I must not let myself be caught in this trap, I kept repeating to myself. I must not let myself be caught in this trap.
“After breakfast we’ll pack and call a cab,” I said as calmly as I could. I noticed that I, too, had switched to the plural.
“Amsterdam is in the same time zone as Zagreb, isn’t it?” she asked, moving into attack mode.
“Of course it is. You know that.”
“So it’s half past eight there, too?”
“Right, only in Dutch you don’t say ‘half past,’ you say…”

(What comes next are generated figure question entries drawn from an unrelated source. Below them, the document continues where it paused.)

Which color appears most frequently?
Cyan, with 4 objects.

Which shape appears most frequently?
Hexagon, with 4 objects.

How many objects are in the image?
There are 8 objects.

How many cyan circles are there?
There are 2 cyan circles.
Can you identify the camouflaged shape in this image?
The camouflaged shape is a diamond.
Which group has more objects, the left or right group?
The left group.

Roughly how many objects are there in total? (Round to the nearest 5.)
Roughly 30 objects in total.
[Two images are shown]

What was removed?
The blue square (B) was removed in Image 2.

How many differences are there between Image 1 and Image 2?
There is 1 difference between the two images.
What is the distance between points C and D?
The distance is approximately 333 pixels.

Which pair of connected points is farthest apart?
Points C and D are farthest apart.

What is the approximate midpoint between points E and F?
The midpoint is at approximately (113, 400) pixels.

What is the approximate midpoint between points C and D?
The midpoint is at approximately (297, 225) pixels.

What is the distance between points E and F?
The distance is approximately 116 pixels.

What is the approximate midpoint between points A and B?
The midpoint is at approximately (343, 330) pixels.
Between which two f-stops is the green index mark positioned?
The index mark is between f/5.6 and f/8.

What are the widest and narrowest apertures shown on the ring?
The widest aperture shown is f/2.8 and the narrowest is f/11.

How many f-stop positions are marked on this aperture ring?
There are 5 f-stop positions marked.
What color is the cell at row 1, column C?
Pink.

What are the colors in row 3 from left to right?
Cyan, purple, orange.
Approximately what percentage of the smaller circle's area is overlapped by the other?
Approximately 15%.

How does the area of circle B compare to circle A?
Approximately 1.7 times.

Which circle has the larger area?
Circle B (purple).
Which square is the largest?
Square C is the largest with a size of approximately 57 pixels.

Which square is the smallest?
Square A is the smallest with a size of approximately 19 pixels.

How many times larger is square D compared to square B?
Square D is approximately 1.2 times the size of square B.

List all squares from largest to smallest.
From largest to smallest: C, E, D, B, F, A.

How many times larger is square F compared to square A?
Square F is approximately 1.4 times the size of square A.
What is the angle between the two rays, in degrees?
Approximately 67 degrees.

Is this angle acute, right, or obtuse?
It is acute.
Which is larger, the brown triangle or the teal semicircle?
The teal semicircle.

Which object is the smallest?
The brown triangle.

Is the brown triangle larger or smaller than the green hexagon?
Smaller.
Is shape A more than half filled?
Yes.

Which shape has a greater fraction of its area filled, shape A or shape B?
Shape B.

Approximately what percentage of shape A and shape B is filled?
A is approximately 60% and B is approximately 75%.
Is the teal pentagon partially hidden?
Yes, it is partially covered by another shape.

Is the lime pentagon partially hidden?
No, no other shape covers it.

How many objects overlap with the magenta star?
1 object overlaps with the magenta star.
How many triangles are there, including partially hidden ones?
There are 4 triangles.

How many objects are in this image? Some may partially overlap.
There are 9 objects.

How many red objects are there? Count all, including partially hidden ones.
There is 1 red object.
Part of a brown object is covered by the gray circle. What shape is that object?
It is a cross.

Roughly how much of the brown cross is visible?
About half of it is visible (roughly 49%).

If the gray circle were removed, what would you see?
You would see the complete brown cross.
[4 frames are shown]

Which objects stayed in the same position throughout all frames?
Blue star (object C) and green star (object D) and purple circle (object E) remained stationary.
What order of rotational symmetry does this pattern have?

“I don’t know why, but I thought it was one hour earlier there.”
“No. It’s the same time.”
“Well, you should know.” She sighed and added, “I can’t say I like thinking of you there.”
“Why?”
“Those canals, I bet they stink.”
“Not at all.”
“But the water is stagnant. It’s got to stink.”
“Oddly enough it doesn’t.”
“Well, I wouldn’t live there if you paid me.”
“Why not?”
“Because it never stops raining and the canals have rats swimming in them.”
“What gives you that idea?”
“I saw it on television,” she lied.
“I haven’t seen a single rat.”
“You never see anything. Your head’s always in the clouds.”
It was heartbreaking, I thought. The need to give offense as I was about to leave. I was abandoning her, and she had to find a way to punish me. At one time this kind of thing would have driven me to tears, but I’d learned to protect myself. Now it was like water off a duck’s back.
“I’m going to pack,” I said, getting up and heading for my room.
She followed.
“Want to take anything as a keepsake?”
“What, for instance?”
“I don’t know. I’ve got some homemade plum preserves.”
“You made plum preserves?”
“No, Mrs. Buden. And I can’t eat them. On account of the sugar.”
“Then I’ll take them,” I said to make her happy.
She brought out a glass jar in a plastic bag.
“Heavens, will you ever learn how to pack?” she said, smoothing out the clothes in my bag. “Wrap it up in a blouse or something so it
doesn’t break. Is there anything else? Any of your things?”
“I don’t need anything, Mother,” I said, zipping up the bag. I glanced at my watch and saw there was plenty of time. “Why don’t you give my things away. Maybe Vanda can use them.”
Whenever I go back, I feel I’m attending my own funeral (Nevena).
She intentionally ignored what I had said.
I mixed another coffee for myself.
“How can you drink that Nescafé cold?” she asked. “Let me warm it up for you.”
“I like it cold.”
“You always did have a mind of your own…. Why haven’t you phoned for the taxi?”
“There’s plenty of time.”
“It takes them ages to get here.”
“There’s plenty of time.”
She looked over at me, then lowered her eyes. We were both searching desperately for neutral ground.
“Let me take your blood pressure,” she offered. “I bet you never have it taken.”
“Good idea,” I said, though the blow was so stunning I could scarcely breathe.
Whenever I go back, I feel like a punching bag. I ache all over (Boban).
She brought out a plastic pouch and carefully removed the blood pressure monitor. She wound the cuff round her left arm and pressed the button with her free hand. She watched the numbers flash past to the buzzing of the machine. It was over in a minute. “Your blood pressure is normal,” she said, slightly distracted but serene.
She raised her eyes, starting as they met mine.
“I was just testing it,” she hastened to say, like a child caught lying. “I wanted to see if it was working. Now give me your arm.”
I gave her my arm. Her fingers, thick with age, took hold of it and wrapped the cuff around my upper arm. The monitor was in her lap. She gripped it in both hands. Then she pressed the button and three eights appeared on the display. When they disappeared, she carefully pressed “start.” We said not a word. I felt a swelling in my arm. We listened to the humming of the machine and followed the rise and fall of the numbers on the display. As the numbers came to rest, I had a sudden desire to remain in that position, just as I was, forever.